Aws dax stability issues

1.2k views Asked by At

I am attempting to introduce DAX to our architecture but so far with no success. Connection to dax happenns through lambdas and the setup done is like the examples in AWS documentation. Lambda and Dax are in the same vpc, they can see each other most of the time and dax is returning responses. Dax also has 8111 port open.

However, after running our regression tests a few times there are errors that starts popping out in cloudwatch. The most frequent ones are:

  • "Failed to pull from [daxurlhere] (10.0.1.177,10.0.1.25,10.0.2.11): TimeoutError: Connection timeout after 10000ms"
  • Error: NoRouteException: not able to resolve address: [{"host":"[daxurlhere]","port":8111}]
  • ERROR caught exception during cluster refresh: DaxClientError: NoRouteException: not able to resolve address:[{"host":"[daxurlhere]","port":8111}]
  • ERROR Failed to resolve [daxurl]: Error: queryA ECONNREFUSED [daxurl]

When those errors happen they are breaking a few of our regression tests. Funny thing is that they are not persistent and it is very hard to track the issue.

Any suggestions would be more than welcome!

2

There are 2 answers

0
ramamoorthy_villi On

Seems your configuration is fine. Check the below steps:

1. Make sure you are not strongly consistently reading

From the AWS doc:

DAX can't serve strongly consistent reads by itself because it's not tightly coupled to DynamoDB. For this reason, any subsequent reads from DAX would have to be eventually consistent reads

see this code results strongly consistent read and make the connection unstable

const parameters = {
      TableName: 'Travels',     
      ConsistentRead: false,
      ExpressionAttributeNames: {
        '#createdAt': 'createdAt',        
      },
      ExpressionAttributeValues: {
        ':createdAt': Date.now(),  -----> Look at this       
      },
      KeyConditionExpression: '#createdAt >= :createdAt',          
    };

    
    const endpoint = DAX_CLUSTER_ENDPOINT;
    const daxService = new AmazonDaxClient({ endpoints: [endpoint], region });
    const daxClient = new AWS.DynamoDB.DocumentClient({ service: daxService });
    response = await daxClient.query(parameters).promise(); 

Date.now() wouldn't generate same value everytime.

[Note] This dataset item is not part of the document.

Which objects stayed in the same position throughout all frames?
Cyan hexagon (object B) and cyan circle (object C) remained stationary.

If a request does not exactly match a previous request, it won't be a cache hit. check the parameters on your large requests like limit, projection expression, exclusive start key;

2. Check the Clusters Monitor - Cloudwatch query/scan cache hit,the clusters cacheing the data.

3. Other helpful links:

0
BillMan On

Be aware the although the DAX distributes reads among the nodes in the clusters for reads, all the writes happen though the master node. We have seen cascading failover of nodes during write intensive periods. The master node gets overwhelmed, reboots, and another node now becomes master, reboots, etc.